(dailyRx News) Depression is often self-isolating, thus making it harder to reach out for help. Successfully treating depression might be even harder if conventional methods don’t work.
Luckily, scientists are looking at different ways to treat bipolar and major depression.
While thoughts of early psychology might evoke outdated images of electroshock therapy, wires and electrodes, it turns out that electromagnetic pulsation just might help cure your blues.
While this treatment seems to be effective, it still might be a little too invasive for some.
Scientists, sponsored by Emory University, conducted a study in which 323 people, ages 18-70 who suffered from a moderate-to-sever depressive episode after receiving four treatments of antidepressants, were screened for treatment-resistant depression.
Of these participants, 38 were implanted with a brain stimulator in their subcallosal cingulate, which is the part of the brain’s limbic system that regulates emotional information.

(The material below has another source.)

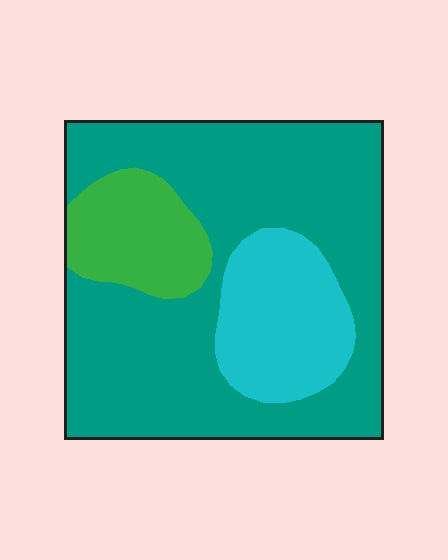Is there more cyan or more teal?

After the stimulator was implanted in their white matter, the participants received deep brain stimulation via electromagnetic stimulation. What the study found was that depression was significantly decreased and function was improved after treatment.
Of the people who achieved depressive remission, none of them experienced a depressive relapse for up to two years after the study.
The study was funded by Emory University through clinicaltrials.gov and was published by the Archives of General Psychiatry on February 2, 2012. No funding conflicts were presented.